Source: Deep Learning on Medium
Problems of Polygon RNN
Polygon RNN looks pretty good at first glance, but has some problems.
First, Polygon RNN solves the position of the new vertex as a classification problem. With this setting, even if the outline of the object is captured, a penalty will be incurred if it is not the correct answer for the annotation. Is not directly correlated with IOU ”.
Second, the resolution of the vertices are coarse because these depend on feature map resolution (In this case, 28×28).
Polygon RNN ++, which is introduced below, addresses these issues.
Polygon RNN ++ was improved on the basis of polygon RNN by David Acuna et al. in 2018. PolygonRNN is…
- Maximizing IOU as reward by using reinforcement learning
- predicting vortices with high resolution by using Graph Neural Networks.
Maximizing IOU by using reinforcement learning
After learning the network by solving the classification problem of vertices like Polygon RNN, reinforcement learning starts with using it as the initial value.
They treat network parameters as policies and maximize IoU through reinforcement learning In order to maximize IoU, a loss function in which the sign of IoU is changed is considered.
However, since IoU cannot be differentiated, the expected value of the gradient is calculated using the REINFORCE trick (Williams et al. (1992)). r is Reward (IoU), and p_θ is policy (network parameter).
This is acceptable, but it is known that learning is not stable. Therefore, we use the self critical method (Rennie et al. (2017)) in which they set a baseline as follows.
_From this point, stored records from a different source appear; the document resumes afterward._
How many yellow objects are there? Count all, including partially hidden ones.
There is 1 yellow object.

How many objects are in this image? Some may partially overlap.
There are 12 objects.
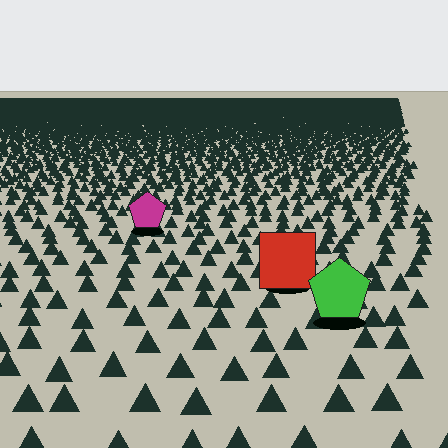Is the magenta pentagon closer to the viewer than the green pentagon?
No. The green pentagon is closer — you can tell from the texture gradient: the ground texture is coarser near it.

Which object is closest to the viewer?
The green pentagon is closest. The texture marks near it are larger and more spread out.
The baseline uses the previous maximum reward, and if it improves (Reward exceeds previous Reward), the value in the parenthesis takes a positive value, and if there is no improvement, the value becomes zero or less. It makes the learning stable.
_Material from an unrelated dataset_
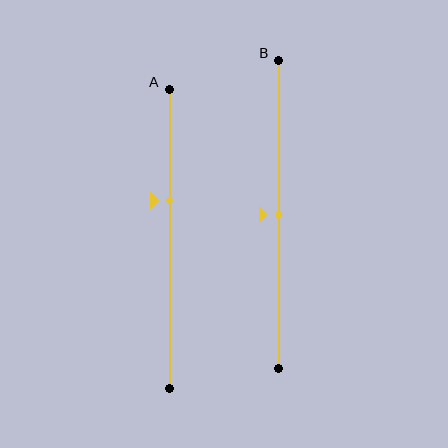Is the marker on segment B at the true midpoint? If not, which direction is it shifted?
Yes, the marker on segment B is at the true midpoint.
Evaluator Network predicts IoU values with three inputs: output of CNN, hidden layer state of RNN, and predicted polygons (object region).
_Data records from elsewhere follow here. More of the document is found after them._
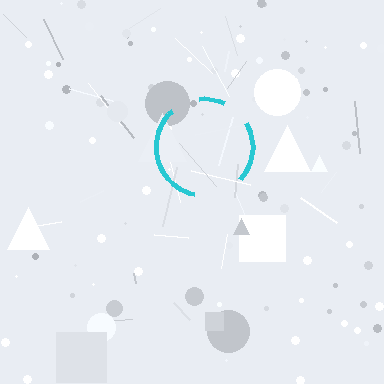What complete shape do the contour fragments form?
The contour fragments form a circle.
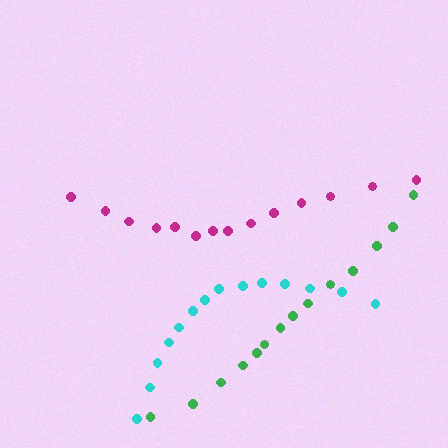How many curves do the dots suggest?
There are 3 distinct paths.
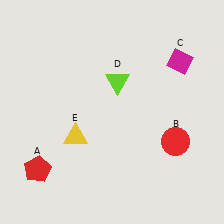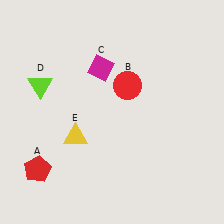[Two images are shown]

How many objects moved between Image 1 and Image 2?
3 objects moved between the two images.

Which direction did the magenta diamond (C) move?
The magenta diamond (C) moved left.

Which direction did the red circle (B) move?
The red circle (B) moved up and to the left.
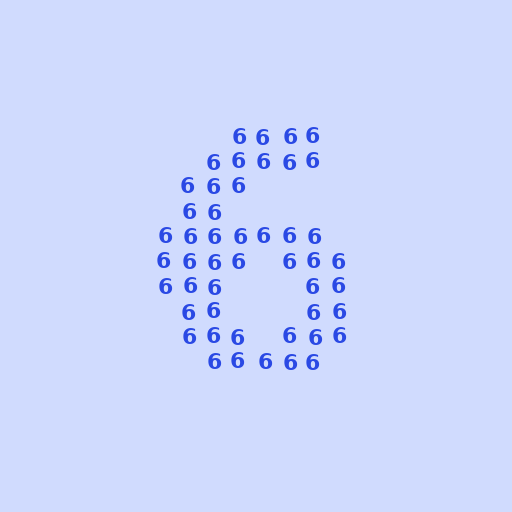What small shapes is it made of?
It is made of small digit 6's.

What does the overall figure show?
The overall figure shows the digit 6.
At inference, a predicted object region corresponding to the multiple initial vertex candidates are calculated, the IoU is evaluated by this network. We can select best polygon (and initial vortex) by selecting the largest IoU candidate.
Evaluator Network learns after RL learning has converged, and plays an active role in selecting initial vertex candidates during inference. Note that this network is not used when learning Encoder / Decoder using RL.。
Gated Graph Neural Networks
Input a polygon with a midpoint added to the time-series Graph Neural Networks , Gated Graph Neural Networks (Li et al. (2015)). It solves as a classification problem of which direction to move.
The Encoder has been changed from VGG to ResNet to get better quality features.
Results of Polygon RNN++
Compared with the Polygon RNN, the resolution of the output vertices is improved.
It can also be seen the effectiveness of RL, Evaluator Network, and Gated Graph Neural Network.